The Web retailer's “Login and Pay with Amazon” offering allows people to pay for products on participating sites using their Amazon username and password, sidestepping the hassle of entering address and credit card information over and over again across the Web. By reducing the friction associated with online payments, the move could help participating e-commerce sites and Amazon -- by acting as a middleman -- benefit from increased transactions.
“Login and Pay with Amazon enables companies to make millions of our customers their customers by inviting online shoppers with Amazon credentials to access their account information safely and securely with a single login,” said Tom Taylor, VP, Amazon Payments, in announcing the new service today at the Money 2020 conference.

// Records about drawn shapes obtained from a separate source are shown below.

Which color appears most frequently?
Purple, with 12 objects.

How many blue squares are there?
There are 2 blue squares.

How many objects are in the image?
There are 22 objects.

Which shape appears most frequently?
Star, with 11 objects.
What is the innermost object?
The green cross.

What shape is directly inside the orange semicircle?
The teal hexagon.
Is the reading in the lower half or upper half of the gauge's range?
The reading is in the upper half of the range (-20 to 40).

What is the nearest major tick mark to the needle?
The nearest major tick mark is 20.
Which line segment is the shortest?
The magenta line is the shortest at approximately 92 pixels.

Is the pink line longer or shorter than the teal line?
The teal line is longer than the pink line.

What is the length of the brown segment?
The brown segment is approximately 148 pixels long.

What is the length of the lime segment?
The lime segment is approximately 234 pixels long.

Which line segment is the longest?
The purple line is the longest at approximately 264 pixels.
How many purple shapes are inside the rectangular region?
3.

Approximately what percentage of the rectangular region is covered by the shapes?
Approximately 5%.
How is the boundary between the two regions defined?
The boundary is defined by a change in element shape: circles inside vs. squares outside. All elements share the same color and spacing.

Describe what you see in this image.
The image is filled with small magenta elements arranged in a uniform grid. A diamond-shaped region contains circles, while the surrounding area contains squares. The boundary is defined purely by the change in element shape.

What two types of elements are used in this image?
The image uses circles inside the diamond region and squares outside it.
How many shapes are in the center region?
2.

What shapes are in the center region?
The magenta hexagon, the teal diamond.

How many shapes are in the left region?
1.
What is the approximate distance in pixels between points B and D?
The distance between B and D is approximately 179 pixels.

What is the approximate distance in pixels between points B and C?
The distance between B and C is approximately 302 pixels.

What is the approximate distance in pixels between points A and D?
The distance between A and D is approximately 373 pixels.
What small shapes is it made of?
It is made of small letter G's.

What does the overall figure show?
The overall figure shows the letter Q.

Amazon Payments, launched in 2007, already allows people to make purchases on thousands of sites using their Amazon credentials. It also more recently added a service for people to log into other sites with their Amazon information.

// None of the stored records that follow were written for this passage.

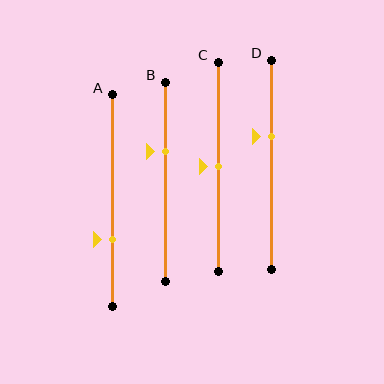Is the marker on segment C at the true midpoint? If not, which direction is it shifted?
Yes, the marker on segment C is at the true midpoint.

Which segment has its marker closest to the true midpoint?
Segment C has its marker closest to the true midpoint.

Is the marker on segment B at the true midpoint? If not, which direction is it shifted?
No, the marker on segment B is shifted upward by about 15% of the segment length.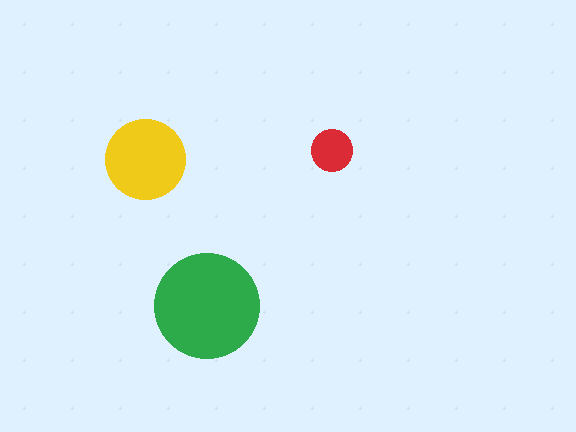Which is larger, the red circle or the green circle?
The green one.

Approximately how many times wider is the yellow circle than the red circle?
About 2 times wider.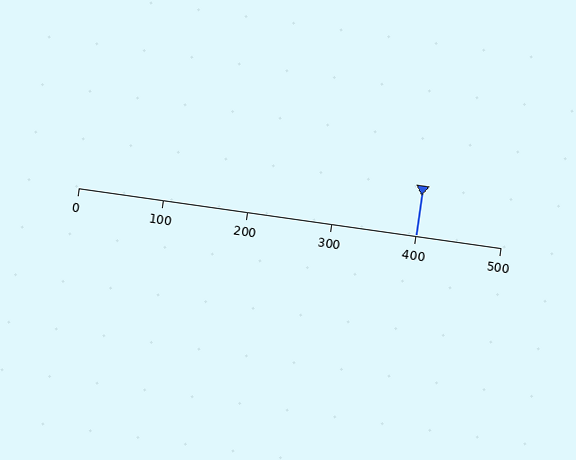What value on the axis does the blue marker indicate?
The marker indicates approximately 400.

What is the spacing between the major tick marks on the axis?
The major ticks are spaced 100 apart.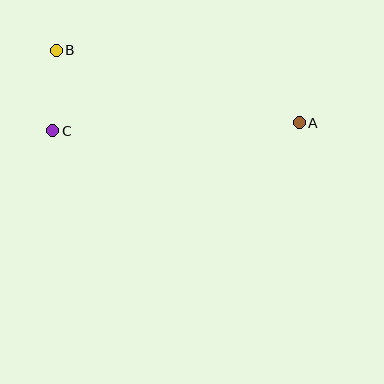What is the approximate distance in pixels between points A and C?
The distance between A and C is approximately 246 pixels.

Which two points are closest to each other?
Points B and C are closest to each other.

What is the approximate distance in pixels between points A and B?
The distance between A and B is approximately 253 pixels.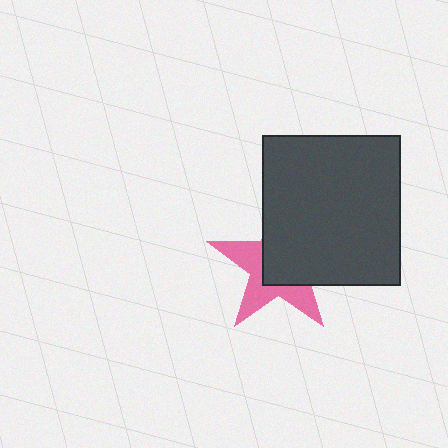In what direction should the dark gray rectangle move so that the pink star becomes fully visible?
The dark gray rectangle should move toward the upper-right. That is the shortest direction to clear the overlap and leave the pink star fully visible.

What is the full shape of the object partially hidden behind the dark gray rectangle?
The partially hidden object is a pink star.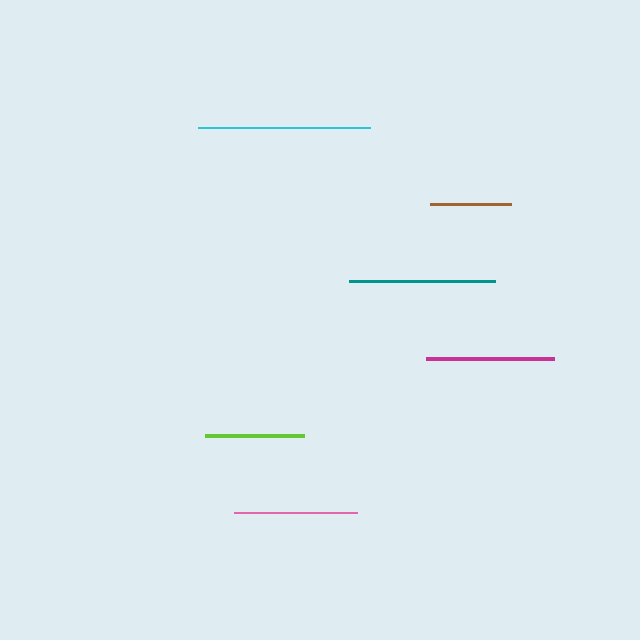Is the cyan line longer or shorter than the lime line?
The cyan line is longer than the lime line.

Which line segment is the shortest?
The brown line is the shortest at approximately 81 pixels.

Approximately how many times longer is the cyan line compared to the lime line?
The cyan line is approximately 1.7 times the length of the lime line.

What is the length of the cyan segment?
The cyan segment is approximately 171 pixels long.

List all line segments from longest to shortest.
From longest to shortest: cyan, teal, magenta and pink (about equal), lime, brown.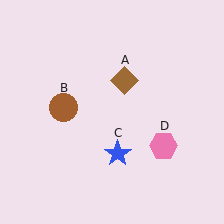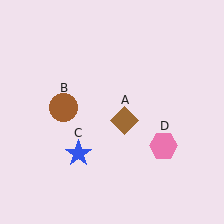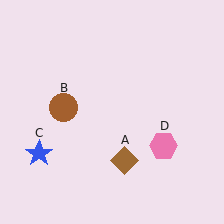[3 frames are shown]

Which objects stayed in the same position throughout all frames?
Brown circle (object B) and pink hexagon (object D) remained stationary.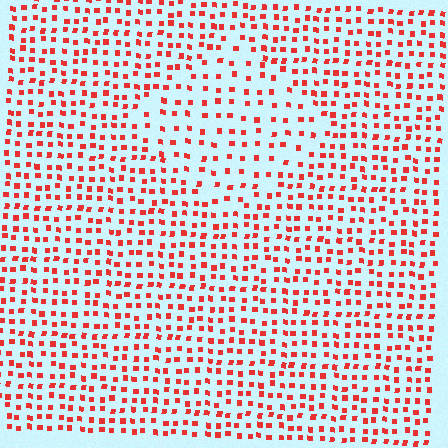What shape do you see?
I see a diamond.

But the new bundled service saves consumers from having to first set up accounts at third-party sites in order to use their Amazon ID to buy something. They simply hit a “Login with PayPal” button when accessing a site to have payment and shipping information to later appear at checkout to complete a purchase.
In the process, participating sites will be able to collect a shopper's name, email address, and postal code from Amazon when someone logs in, allowing businesses to market to them directly
While Amazon didn’t identify any third-party sites that have adopted “Login and Pay” yet, its announcement included a statement from in-flight Wi-Fi provider Gogo indicating it planned to add the service later this year. Amazon said the payment system is covered by its “A-to-Z Guarantee” that affords buyers the same protection they get when buying products on Amazon.com.

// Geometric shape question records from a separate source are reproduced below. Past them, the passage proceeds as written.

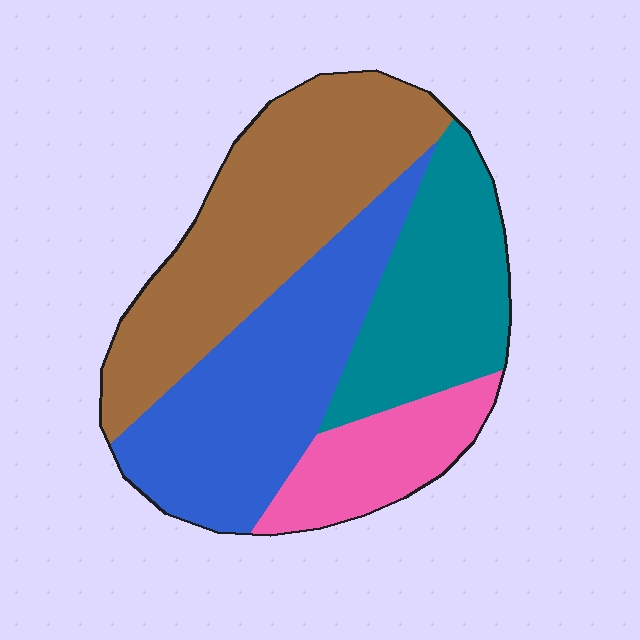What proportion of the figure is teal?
Teal takes up about one fifth (1/5) of the figure.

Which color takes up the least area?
Pink, at roughly 15%.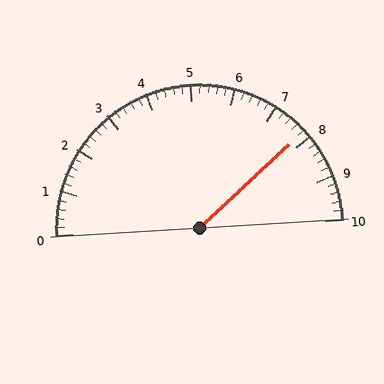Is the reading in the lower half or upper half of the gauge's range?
The reading is in the upper half of the range (0 to 10).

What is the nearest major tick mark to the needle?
The nearest major tick mark is 8.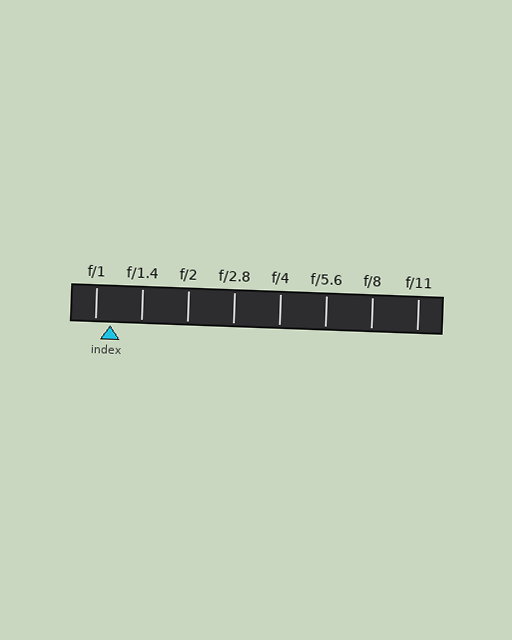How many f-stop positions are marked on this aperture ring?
There are 8 f-stop positions marked.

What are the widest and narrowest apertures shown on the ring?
The widest aperture shown is f/1 and the narrowest is f/11.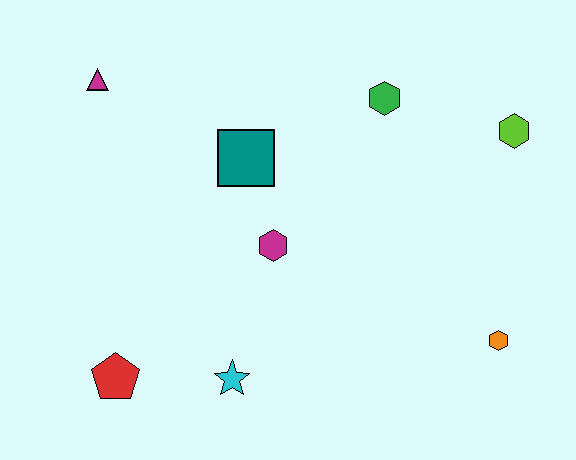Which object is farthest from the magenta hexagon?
The lime hexagon is farthest from the magenta hexagon.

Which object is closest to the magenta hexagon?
The teal square is closest to the magenta hexagon.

The new Amazon service takes aim at eBay unit PayPal, which has long offered a popular service that lets users buy products and services as well as transfer money online with their PayPal account information. eBay reported revenue for PayPal reached $1.6 billion in the second quarter, up 20% from a year ago.
Amazon also wants to contend with PayPal on the burgeoning mobile front, promising its new payment service will work “seamlessly” across the desktop, tablets and mobile phones. On mobile devices, anything that can streamline the buying process is especially welcome to merchants because of the user challenges presented by smaller screen sizes.